For the past nine months Duncan Smith has campaigned for the government to adopt the recommendations and has become increasingly concerned at the apparent delay. “These are vital reforms that deliver the benefits of Brexit to the British people,” he told the FT.
Last September Frost announced the second phase of UK regulatory reform after Brexit, but attracted scorn in some quarters when the lead item on his list was to restore the crown symbol to pint glasses.
The slow pace of progress has concerned senior Brexiters. This week Sir William Cash, chair of the European Scrutiny Committee, wrote to Johnson asking for a progress report on plans announced last September to systematically review EU laws that were automatically carried on to the UK statute book after Brexit.

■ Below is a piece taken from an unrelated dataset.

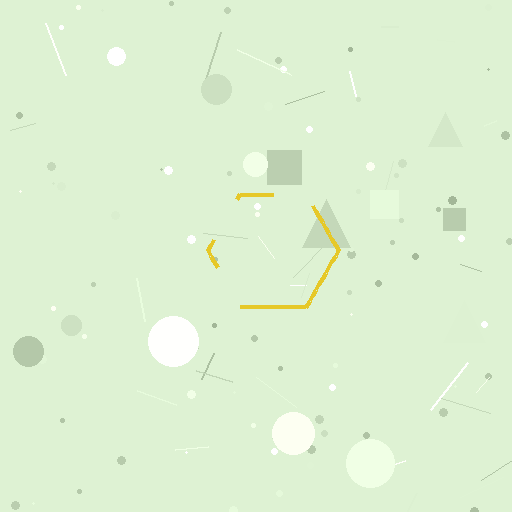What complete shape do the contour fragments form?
The contour fragments form a hexagon.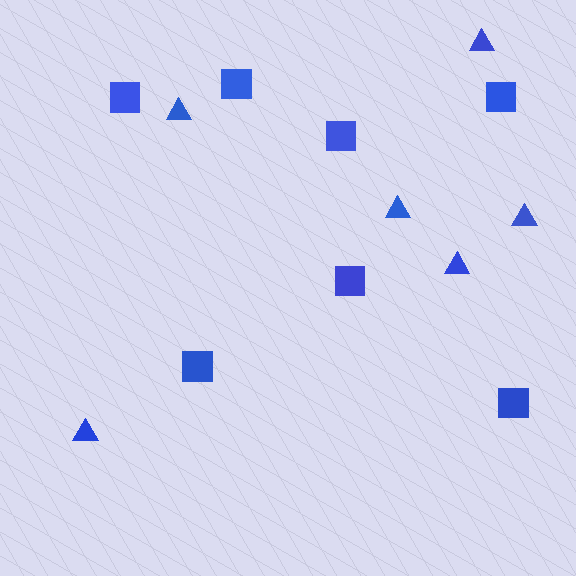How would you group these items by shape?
There are 2 groups: one group of triangles (6) and one group of squares (7).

He noted that “five months had passed” without apparent action.
The Treasury is also still delivering long-promised reform to the Solvency II regulations to ease capital requirements, giving insurers more flexibility to invest in UK infrastructure and business.
Meanwhile Nadine Dorries, culture secretary, is grappling with how to devise a new data regime “fit for the 21st century” that would simultaneously be “equivalent” to rules in the EU – allowing market access – while allowing Britain to exploit new markets.
Tech industry insiders said they had been told to expect “nothing new” in the document beyond existing reviews into post-Brexit data privacy regulations and artificial intelligence.